GlobalData, an established and reputable consulting firm headquartered in London, England, is confident in Neste’s future if it can overcome its current market challenges.


Neste is an existing market leader in the HVO market but still has promising growth prospects. The commercial aviation industry is a major consumer of Neste’s renewable diesel as a form of sustainable aviation fuel. The sustainable aviation fuel market is growing at an accelerated rate due to decarbonization efforts. Neste is positioned to meet this growing demand, as its existing oil refineries in Rotterdam and Singapore can produce up to 2.3 million tons of renewable diesel annually – more than double their current annual output. It is also investing in new refineries and transforming existing refineries to produce renewable diesel to supplement production.

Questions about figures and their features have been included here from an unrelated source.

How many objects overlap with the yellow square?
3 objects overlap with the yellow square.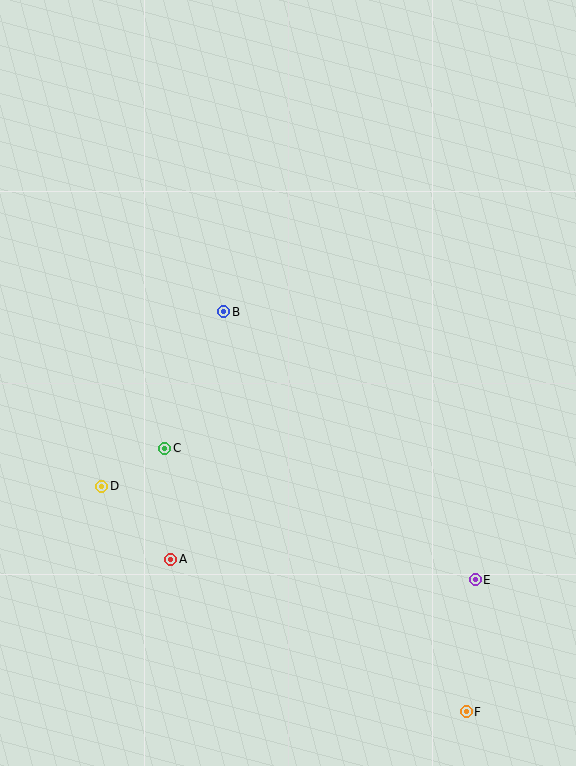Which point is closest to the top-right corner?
Point B is closest to the top-right corner.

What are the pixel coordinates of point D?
Point D is at (102, 486).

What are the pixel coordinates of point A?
Point A is at (171, 559).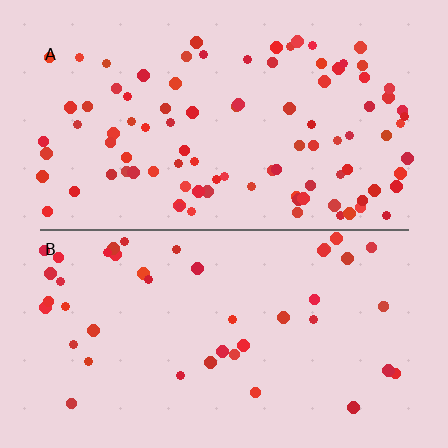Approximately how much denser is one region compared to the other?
Approximately 2.2× — region A over region B.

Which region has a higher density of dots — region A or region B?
A (the top).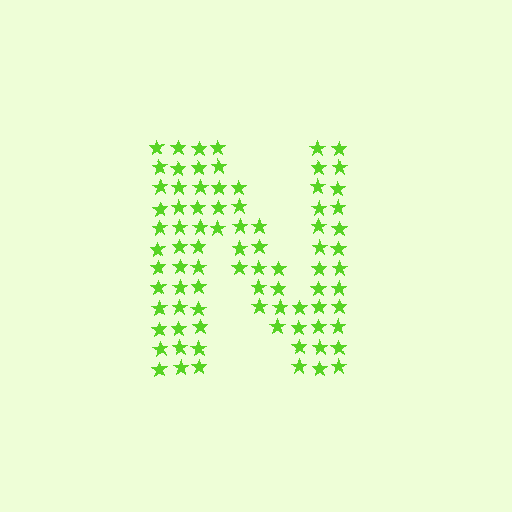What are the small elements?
The small elements are stars.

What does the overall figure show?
The overall figure shows the letter N.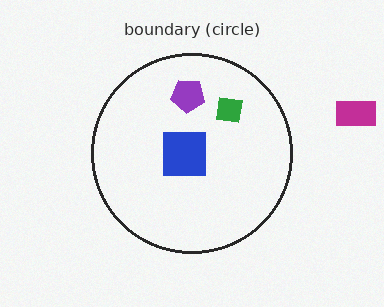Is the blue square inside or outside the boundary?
Inside.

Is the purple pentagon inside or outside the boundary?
Inside.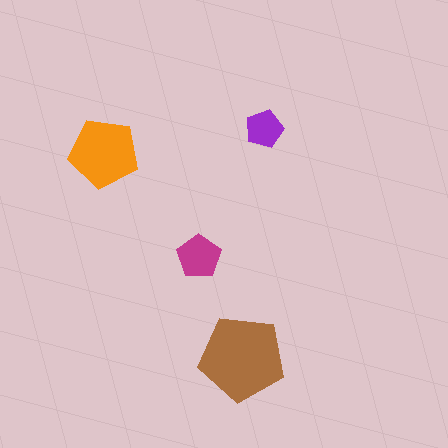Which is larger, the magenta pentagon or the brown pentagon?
The brown one.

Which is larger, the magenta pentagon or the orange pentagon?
The orange one.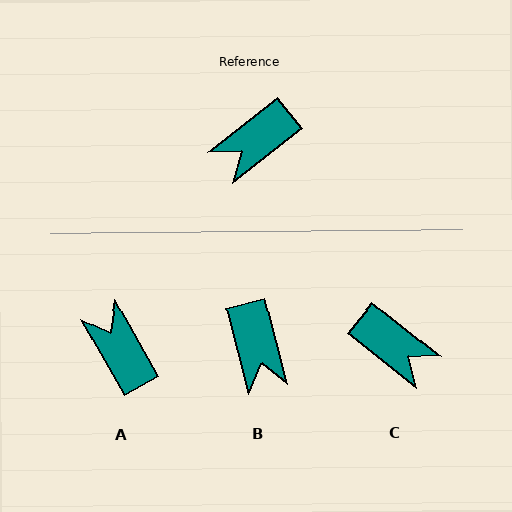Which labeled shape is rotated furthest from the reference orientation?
C, about 103 degrees away.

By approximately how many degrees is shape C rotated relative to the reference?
Approximately 103 degrees counter-clockwise.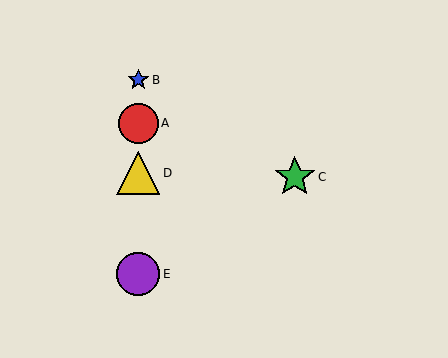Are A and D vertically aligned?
Yes, both are at x≈138.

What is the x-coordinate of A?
Object A is at x≈138.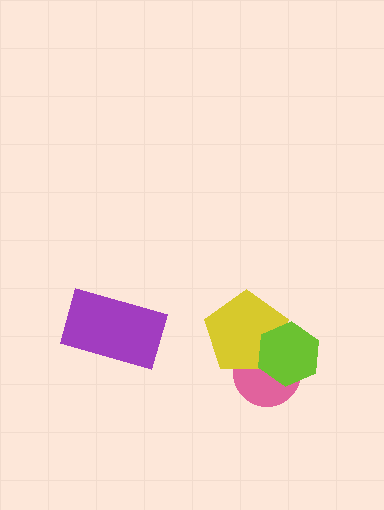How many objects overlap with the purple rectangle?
0 objects overlap with the purple rectangle.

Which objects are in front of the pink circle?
2 objects cover part of the pink circle: the yellow pentagon and the lime hexagon.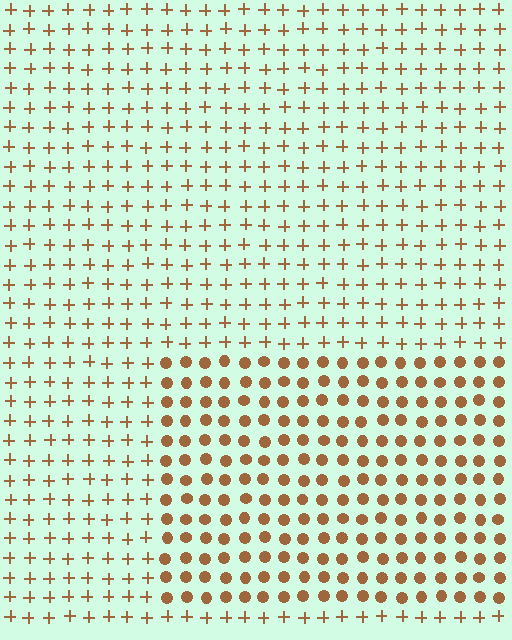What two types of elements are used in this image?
The image uses circles inside the rectangle region and plus signs outside it.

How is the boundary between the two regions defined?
The boundary is defined by a change in element shape: circles inside vs. plus signs outside. All elements share the same color and spacing.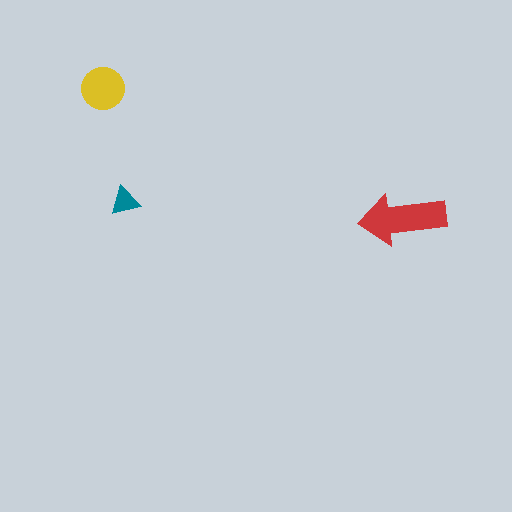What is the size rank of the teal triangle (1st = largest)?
3rd.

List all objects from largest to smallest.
The red arrow, the yellow circle, the teal triangle.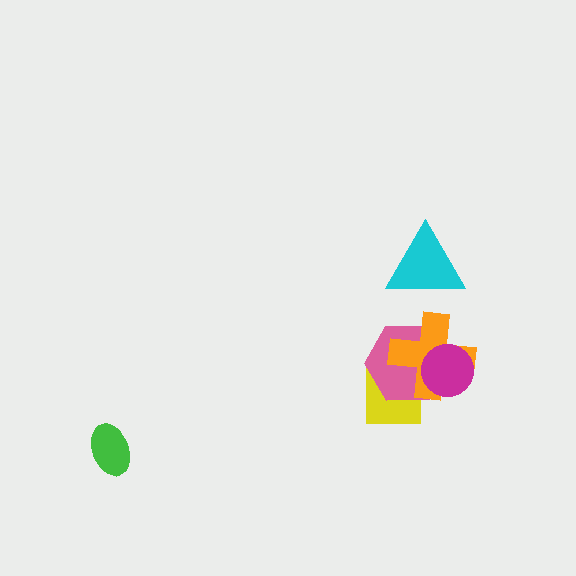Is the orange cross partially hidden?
Yes, it is partially covered by another shape.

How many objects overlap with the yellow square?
2 objects overlap with the yellow square.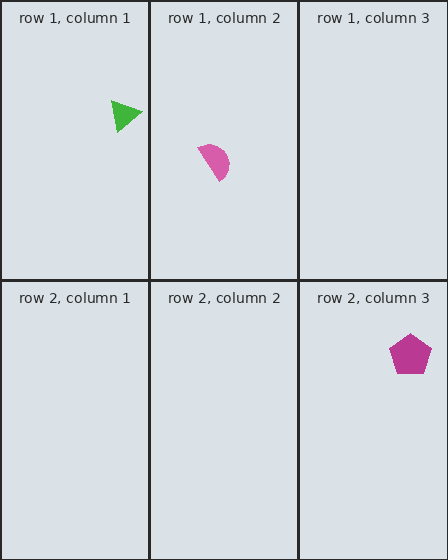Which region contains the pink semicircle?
The row 1, column 2 region.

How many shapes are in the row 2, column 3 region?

Besides increased debt, liquidity issues, and unfavorable market conditions, another major threat to Neste’s future is increased competition. Due to governmental efforts to encourage sustainability, many major US, Europe, and Asia energy companies are entering Neste’s markets. For example, Shell and Chevron entered the global SAF market and are vying with Neste for market share. These firms, bigger in scale than Neste, are more vertically integrated, capable of employing greater economies of scale, and may push Neste out of the market. Neste needs to establish itself as a market leader or carve a niche to ensure its future survival in a market with greater competition.